На экране моего мобильного горел значок «нет сети», я, трясясь от страха, пошла назад, свернула в какую-то галерею и вновь вышла на ту же площадь. Сперва мне захотелось плакать, но затем я сообразила: местность только напоминает место встречи преступников, это другая площадь. И тут ожил мобильный.
– Ты передумала? – грустно спросил Пол. – Уже начало десятого! Я очень расстроен.
– Милый, дорогой, – закричала я, – произошла ошибка. Я попросила таксиста отвезти меня в «Старый город», он доставил меня к каким-то воротам, но никакого трактира тут и в помине нет.
– Воротам? – переспросил Пол.
– Да, да, – закричала я, – такие здоровенные, как в замке, в них калитка.
– Что ты сказала шоферу? – занервничал хирург.
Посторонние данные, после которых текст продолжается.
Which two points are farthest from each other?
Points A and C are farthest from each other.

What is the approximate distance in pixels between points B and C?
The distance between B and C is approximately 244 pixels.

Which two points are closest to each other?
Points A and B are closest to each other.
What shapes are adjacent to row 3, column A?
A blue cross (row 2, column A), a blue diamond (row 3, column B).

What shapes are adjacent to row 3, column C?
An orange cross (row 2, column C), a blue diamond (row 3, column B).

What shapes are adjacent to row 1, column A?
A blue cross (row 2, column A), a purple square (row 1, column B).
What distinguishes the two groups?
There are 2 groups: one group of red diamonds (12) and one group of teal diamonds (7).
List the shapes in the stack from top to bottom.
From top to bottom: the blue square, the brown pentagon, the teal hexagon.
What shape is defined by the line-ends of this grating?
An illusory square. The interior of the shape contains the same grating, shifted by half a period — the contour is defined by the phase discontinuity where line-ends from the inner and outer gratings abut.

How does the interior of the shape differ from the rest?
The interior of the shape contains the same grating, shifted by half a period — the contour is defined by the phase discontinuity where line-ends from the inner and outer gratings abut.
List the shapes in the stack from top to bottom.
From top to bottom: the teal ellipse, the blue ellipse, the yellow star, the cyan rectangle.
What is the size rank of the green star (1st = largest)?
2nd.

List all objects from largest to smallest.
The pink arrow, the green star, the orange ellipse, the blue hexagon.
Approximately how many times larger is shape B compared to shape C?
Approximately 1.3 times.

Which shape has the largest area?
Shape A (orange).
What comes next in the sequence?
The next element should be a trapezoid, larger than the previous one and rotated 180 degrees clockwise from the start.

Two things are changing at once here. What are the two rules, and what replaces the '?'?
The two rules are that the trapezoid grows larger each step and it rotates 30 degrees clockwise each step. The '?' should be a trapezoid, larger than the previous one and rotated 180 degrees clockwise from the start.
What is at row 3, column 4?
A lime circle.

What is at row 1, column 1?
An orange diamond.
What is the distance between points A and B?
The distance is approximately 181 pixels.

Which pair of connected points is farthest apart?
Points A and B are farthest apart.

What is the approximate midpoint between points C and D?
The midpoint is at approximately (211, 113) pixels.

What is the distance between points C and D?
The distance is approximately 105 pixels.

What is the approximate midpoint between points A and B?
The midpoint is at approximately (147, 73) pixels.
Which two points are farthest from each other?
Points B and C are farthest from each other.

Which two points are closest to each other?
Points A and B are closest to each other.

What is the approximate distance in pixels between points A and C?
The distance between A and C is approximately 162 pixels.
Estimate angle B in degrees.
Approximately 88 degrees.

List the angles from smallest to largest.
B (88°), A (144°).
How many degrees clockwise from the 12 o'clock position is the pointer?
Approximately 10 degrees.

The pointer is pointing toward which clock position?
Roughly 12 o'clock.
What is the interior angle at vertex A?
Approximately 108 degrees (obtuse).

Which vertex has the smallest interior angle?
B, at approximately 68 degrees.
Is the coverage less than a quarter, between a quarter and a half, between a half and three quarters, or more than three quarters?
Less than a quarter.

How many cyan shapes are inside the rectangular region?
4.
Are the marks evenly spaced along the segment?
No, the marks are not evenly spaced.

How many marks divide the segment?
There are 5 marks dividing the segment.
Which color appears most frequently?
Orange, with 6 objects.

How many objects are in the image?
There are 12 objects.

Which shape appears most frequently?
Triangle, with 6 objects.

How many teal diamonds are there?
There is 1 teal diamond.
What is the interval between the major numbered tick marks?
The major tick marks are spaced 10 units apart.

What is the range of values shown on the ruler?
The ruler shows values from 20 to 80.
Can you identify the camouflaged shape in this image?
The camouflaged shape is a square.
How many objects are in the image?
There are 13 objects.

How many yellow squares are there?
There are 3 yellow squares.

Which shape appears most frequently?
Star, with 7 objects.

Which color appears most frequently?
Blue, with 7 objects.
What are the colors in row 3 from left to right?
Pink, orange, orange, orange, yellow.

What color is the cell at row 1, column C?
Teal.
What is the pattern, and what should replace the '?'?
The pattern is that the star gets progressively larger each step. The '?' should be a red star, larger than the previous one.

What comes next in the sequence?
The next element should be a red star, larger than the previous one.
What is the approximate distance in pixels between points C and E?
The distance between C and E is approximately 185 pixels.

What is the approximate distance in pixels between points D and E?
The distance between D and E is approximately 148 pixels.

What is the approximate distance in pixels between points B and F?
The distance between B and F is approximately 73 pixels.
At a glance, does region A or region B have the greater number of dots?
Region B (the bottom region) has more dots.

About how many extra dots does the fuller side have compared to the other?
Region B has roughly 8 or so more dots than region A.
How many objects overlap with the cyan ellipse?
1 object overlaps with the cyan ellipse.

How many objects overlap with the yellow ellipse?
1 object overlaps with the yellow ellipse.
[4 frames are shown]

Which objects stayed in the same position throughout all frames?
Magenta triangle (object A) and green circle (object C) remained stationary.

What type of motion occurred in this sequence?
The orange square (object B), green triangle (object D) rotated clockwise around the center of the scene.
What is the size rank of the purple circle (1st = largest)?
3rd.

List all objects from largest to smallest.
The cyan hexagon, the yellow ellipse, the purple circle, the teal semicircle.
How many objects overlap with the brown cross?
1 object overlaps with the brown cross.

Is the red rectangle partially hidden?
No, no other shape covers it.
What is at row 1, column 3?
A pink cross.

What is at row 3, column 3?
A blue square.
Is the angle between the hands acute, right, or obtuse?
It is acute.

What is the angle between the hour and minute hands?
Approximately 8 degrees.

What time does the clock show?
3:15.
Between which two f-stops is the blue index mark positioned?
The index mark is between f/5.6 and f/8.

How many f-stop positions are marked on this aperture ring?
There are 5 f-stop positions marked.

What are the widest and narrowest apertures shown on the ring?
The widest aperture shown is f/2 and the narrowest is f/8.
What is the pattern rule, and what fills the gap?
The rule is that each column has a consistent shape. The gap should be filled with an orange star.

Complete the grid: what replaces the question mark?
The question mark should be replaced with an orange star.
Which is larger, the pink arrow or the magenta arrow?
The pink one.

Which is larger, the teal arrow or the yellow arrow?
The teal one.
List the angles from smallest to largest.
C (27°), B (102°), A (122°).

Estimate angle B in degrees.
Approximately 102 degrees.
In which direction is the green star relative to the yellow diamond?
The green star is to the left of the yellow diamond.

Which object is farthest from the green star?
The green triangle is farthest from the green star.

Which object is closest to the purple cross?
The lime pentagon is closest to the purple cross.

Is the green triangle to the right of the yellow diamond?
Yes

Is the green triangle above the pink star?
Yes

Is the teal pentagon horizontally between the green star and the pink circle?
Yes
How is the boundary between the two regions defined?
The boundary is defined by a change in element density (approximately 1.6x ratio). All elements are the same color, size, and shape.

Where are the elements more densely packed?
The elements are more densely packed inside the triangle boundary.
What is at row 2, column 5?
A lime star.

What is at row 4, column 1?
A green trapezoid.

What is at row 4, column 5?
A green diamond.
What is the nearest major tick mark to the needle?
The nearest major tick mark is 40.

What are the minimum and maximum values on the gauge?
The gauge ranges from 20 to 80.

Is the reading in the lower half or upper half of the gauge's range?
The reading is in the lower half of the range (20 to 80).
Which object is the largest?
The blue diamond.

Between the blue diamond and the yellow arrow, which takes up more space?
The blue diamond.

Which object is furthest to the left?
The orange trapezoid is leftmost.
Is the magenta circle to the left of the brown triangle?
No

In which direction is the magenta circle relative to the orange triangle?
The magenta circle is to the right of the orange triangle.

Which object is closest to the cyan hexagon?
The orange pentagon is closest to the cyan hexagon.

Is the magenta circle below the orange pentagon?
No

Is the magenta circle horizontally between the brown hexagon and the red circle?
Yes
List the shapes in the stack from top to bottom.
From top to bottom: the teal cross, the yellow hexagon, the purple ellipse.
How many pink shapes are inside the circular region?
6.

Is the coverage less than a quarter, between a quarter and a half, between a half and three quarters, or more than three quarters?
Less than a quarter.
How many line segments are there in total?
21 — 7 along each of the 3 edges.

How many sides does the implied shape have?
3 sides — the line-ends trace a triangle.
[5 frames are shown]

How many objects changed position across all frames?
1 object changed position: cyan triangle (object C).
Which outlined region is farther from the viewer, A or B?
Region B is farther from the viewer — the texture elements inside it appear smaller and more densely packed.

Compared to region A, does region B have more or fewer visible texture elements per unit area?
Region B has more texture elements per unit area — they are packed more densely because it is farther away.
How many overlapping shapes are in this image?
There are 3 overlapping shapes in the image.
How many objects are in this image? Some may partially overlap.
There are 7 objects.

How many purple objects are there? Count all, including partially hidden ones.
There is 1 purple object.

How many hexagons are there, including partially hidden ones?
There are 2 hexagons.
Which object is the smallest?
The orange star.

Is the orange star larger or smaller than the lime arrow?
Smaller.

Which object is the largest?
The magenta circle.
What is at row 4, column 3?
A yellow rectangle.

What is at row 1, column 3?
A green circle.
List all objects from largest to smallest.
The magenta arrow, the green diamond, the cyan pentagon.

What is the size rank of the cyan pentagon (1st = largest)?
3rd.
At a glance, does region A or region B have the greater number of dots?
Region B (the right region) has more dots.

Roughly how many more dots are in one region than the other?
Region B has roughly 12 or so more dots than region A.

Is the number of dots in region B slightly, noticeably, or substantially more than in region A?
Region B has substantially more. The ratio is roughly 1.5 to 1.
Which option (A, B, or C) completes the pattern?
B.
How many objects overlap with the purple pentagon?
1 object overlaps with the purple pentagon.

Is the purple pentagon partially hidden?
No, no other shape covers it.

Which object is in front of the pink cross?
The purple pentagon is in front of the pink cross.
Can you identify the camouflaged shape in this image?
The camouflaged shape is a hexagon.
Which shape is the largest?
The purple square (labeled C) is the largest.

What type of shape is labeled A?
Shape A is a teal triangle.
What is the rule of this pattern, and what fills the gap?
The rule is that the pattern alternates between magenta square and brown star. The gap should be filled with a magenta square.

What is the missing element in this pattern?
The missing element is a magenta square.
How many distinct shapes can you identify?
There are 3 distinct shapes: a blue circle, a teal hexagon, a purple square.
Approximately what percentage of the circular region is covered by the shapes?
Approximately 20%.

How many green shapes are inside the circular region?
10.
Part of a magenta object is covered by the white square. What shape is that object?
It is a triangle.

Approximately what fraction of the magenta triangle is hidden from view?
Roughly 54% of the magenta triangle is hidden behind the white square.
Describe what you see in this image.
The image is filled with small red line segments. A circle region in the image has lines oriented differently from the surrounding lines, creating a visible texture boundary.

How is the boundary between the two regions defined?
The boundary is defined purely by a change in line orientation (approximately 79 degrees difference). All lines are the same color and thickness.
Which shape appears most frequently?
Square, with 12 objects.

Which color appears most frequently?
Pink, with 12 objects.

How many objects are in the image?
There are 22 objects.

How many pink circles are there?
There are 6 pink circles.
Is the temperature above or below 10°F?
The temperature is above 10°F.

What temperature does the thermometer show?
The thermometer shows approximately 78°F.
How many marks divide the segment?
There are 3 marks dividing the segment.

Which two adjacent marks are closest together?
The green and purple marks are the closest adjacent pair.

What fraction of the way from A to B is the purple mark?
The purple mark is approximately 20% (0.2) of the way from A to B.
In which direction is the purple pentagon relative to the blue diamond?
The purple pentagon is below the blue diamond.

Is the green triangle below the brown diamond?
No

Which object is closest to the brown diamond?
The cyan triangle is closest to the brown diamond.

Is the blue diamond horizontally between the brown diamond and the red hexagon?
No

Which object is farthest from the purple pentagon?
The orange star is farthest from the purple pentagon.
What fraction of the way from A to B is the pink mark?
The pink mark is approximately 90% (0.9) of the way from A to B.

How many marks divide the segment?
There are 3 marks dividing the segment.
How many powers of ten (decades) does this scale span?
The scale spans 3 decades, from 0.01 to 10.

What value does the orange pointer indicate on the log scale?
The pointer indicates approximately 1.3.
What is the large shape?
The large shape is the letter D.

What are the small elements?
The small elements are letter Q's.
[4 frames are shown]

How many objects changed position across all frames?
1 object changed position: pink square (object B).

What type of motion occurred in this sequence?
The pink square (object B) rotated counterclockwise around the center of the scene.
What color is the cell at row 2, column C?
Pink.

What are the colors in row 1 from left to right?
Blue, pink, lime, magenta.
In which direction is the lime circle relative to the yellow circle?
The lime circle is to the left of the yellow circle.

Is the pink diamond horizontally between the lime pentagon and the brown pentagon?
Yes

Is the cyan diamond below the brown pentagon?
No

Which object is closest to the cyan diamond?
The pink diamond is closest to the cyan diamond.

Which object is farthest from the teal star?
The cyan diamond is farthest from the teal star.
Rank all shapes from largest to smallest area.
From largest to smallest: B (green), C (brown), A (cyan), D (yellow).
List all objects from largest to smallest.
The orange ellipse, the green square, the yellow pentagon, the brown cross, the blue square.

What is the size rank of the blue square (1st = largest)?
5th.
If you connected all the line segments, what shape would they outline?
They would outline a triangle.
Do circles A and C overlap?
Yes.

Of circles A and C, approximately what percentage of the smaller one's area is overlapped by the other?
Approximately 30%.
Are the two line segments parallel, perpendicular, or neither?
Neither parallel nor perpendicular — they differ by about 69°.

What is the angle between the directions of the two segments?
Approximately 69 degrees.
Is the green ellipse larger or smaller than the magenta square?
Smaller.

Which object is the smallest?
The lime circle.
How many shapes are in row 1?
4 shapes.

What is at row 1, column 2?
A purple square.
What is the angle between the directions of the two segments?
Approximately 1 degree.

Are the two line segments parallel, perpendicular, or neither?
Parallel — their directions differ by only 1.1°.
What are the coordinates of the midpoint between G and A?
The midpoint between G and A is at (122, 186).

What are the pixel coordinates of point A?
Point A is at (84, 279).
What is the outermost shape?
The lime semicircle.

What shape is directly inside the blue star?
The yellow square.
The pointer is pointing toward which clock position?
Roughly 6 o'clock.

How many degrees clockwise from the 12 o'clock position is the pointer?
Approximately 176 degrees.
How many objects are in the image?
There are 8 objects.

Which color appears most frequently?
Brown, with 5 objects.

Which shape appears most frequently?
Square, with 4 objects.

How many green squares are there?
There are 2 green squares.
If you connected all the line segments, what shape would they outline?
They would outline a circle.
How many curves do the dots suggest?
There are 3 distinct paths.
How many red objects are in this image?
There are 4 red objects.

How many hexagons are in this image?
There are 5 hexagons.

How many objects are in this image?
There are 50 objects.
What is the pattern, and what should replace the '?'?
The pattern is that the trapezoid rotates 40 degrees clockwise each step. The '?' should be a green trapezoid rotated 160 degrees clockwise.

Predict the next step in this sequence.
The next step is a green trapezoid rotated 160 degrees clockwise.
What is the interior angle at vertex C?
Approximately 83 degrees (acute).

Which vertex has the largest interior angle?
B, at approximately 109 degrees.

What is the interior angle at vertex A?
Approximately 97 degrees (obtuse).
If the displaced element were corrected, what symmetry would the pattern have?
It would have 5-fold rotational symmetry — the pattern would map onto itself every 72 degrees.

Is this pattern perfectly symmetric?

– Доставьте меня в «Старый город», – процитировала я.
– Просто Старый город? – осведомился врач.
– Верно, а что не так?
Пол явно заволновался.
– Следовало уточнить: ресторан «Старый город». Таксист тебя неправильно понял и доставил в старый город. Там и днем-то опасно, гидам не разрешают возить туда туристов.
– Мама, – пискнула я, – что мне делать?
– Жди звонка, – приказал Пол.
– Здесь нет связи, – всхлипнула я.
– Но мы же беседуем, – логично заметил англичанин, – стой на месте.